Out of the March grew a unique coalition concerned with several progressive issues, though focused on AIDS. A new umbrella organization called ACT NOW (AIDS Coalition To Network, Organize, and Win) oversaw communications and planned actions on a national scale.

Based on a philosophy of direct, nonviolent action, ACT UP members conducted highly visible demonstrations often involving acts of civil disobedience in which participants often placed themselves at risk for arrest. Dramatic and creative visuals were often used to garner media and public attention.

In addition, ACT UP pushed for national anti-discrimination laws in terms of HIV status and sexual identity; protecting against mandatory HIV testing and quarantining; insurance and social security benefit protections; job and housing protections; freedom of immigration; and treatment for all incarcerated persons.

This agenda was controversial and, indeed, ACT UP and its tactics were often criticized, even from within the ranks of the larger LGBT community. ACT UP, however, lists several victories to its credit, though history will have to be the final judge of its ultimate effectiveness.

When looking back over the history of HIV, one thing seems certain. LGBT people have been in the forefront of organizing since physicians first recognized the syndrome. We are there now working on the frontlines and we will continue to be there giving our knowledge, our compassion, our funds, and our energy until HIV no longer poses a significant threat to the health of anyone on this planet.

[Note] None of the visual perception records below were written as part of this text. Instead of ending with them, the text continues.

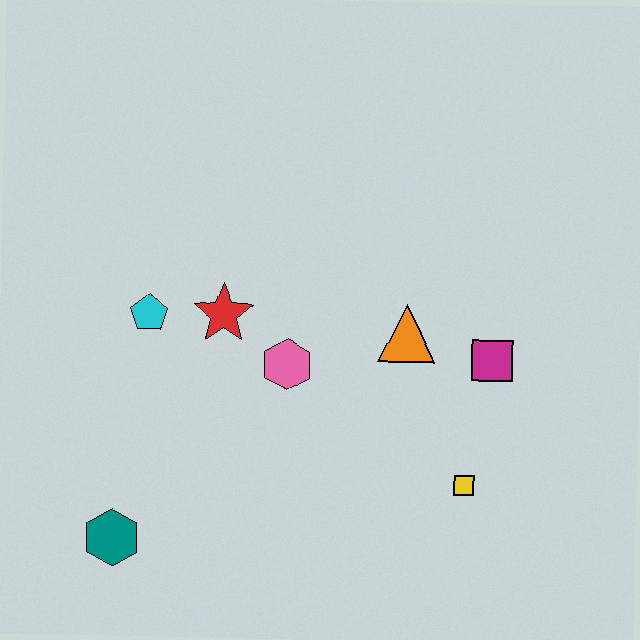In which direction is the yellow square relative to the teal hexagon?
The yellow square is to the right of the teal hexagon.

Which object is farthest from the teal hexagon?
The magenta square is farthest from the teal hexagon.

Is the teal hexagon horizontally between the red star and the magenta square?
No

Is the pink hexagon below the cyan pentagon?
Yes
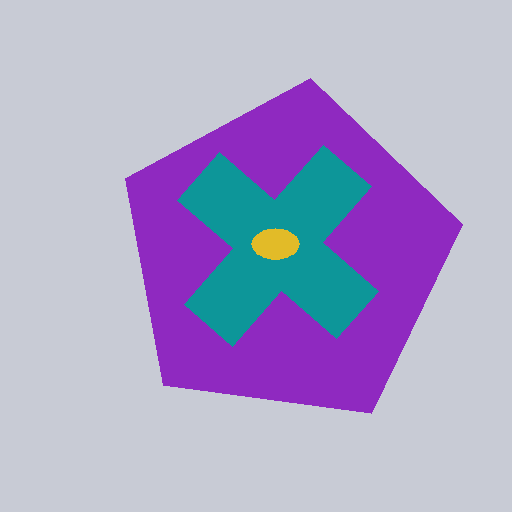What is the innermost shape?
The yellow ellipse.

I’m reminded of the poignant words of Harry Hay, one of the founders of the Mattachine Society — an organization established first in Los Angeles during the 1950s – and the Radical Faeries – a queer spiritual movement.

Hay believed that those of us in the LGBTQ community possess a special “gay sensibility” giving us a unique vision, a creative spirit that, if allowed to thrive unimpeded, can bestow remarkable benefits on society.

Unfortunately, because of the oppressive environment in which most of us are forced to live, he concluded, “We pulled the ugly green frog skin of heterosexual conformity over us, and that’s how we got through high school with a full set of teeth. We know how to live through their eyes. We can always play their games, but are we denying ourselves by doing this? If you’re going to carry the skin of conformity over you, you are going to suppress the beautiful prince or princess within you.”

I would go further than Harry, though, by asserting that each of us, from all backgrounds and identities, have within us a unique vision and creative spirit. So, in these challenging times, whether around issues of gun violence, or elsewhere, if you find yourself beginning to pull that ugly green frog skin of conformity and apathy over your head, look into the mirror and scrub it away.

In so doing, you will be pushing the boundaries ever further from the center. Your vision can create a new tomorrow, a safer and more just tomorrow, a tomorrow where we will see the end to the list of names on the AIDS Memorial Quilt, and where we will cease inscribing names on the directory of people cut down by violence in all its forms, in a tomorrow that is truly better and more equitable than today.